Classification of Multimodal Social Media Crisis Data – Evaluation and Comparison of two Multimodal Machine Learning Models

Classification of Multimodal Social Media Crisis Data – Evaluation and Comparison of two Multimodal Machine Learning Models
Michael Achmann
Markus Weinberger
Christian Wolff
Raphael Wimmer
CNN, crisis informatics, multimodality, machine learning, social media analysis, crisis computing, testing, multimodal data, data mining


With the rise of the internet came a flood of free accessible information. Especially social media distributes huge amounts of unstructured information. With the emergence of a humanitarian disaster, there is also always a surge of crisis-related posts and other mentions of said crisis. Helpers in the region can use this information to distribute help to places where it is needed. However, filtering this information requires either human resources, classification, or filtering by automation. The field of this form of information processing is called Crisis Computing. Crisis Computing and Crisis Informatics have shown promising development in the last years. This turn is towards multi-modal fusion models that allow good classification results. But most of the research was conducted with the same data, namely the CrisisMMD (Alam et al., 2018) data set, and evaluated with said data set. For example, in the paper of Zou et al. (2021) ,where they fuse Twitter data and evaluate it in comparison with unimodal approaches. Also, the same researchers that created the CrissisMMD use it in their paper on multimodal learning for disaster response. (Ofli et al., 2020) So even though there is a good base of approaches and research, application on current crisis data is relatively rare.

Zielsetzung der Arbeit

This thesis discusses and evaluates two architectures for multimodal crisis image and text classification, which can then be evaluated on the generated Data Set as well as the CrisisMMD dataset, to ensure right implementation. The goal is to evaluate if the architectures perform well on evaluating data sets that are not contained in the CrisisMMD and which of the evaluated architectures show the best performance. The specific evaluation will be done on the classification tasks specified in the paper of Adwaith et al. (2022) which evaluates the problems of former papers with state-of-the-art machine learning tools. The aim is to classify Twitter information on its relevance and if relevant, which kind of response they would require.

Konkrete Aufgaben

The tasks in Order:

  • Collection of a social media data set of disaster tweets and images
  • Training and evaluating the architectures on CrisisMMD
  • If results are worse than related work: reevaluation and adjustment
  • Testing the models on the collected data set
  • Evaluation and discussion of the results

Erwartete Vorkenntnisse

  • Machine learning basics and NN modeling
  • Multimodal data analysis and classification
  • Social media scraping
  • Study Design

Weiterführende Quellen

Adwaith, D., Abishake, A. K., Raghul, S. V., & Sivasankar, E. (2022). Enhancing multimodal disaster tweet classification using state-of-the-art deep learning networks. Multimedia Tools and Applications, 81(13), 18483–18501.

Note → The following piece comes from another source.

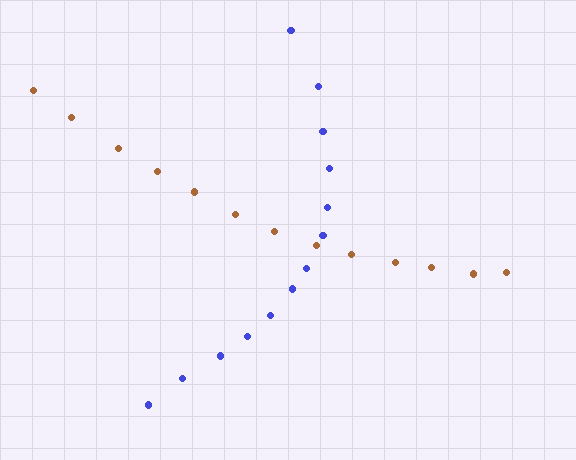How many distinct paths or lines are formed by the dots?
There are 2 distinct paths.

Alam, F., Ofli, F., & Imran, M. (2018). CrisisMMD: Multimodal Twitter Datasets from Natural Disasters (arXiv:1805.00713). arXiv.

Ofli, F., Alam, F., & Imran, M. (2020). Analysis of Social Media Data using Multimodal Deep Learning for Disaster Response (arXiv:2004.11838). arXiv.

Zou, Z., Gan, H., Huang, Q., Cai, T., & Cao, K. (2021). Disaster Image Classification by Fusing Multimodal Social Media Data. ISPRS International Journal of Geo-Information, 10(10), Article 10.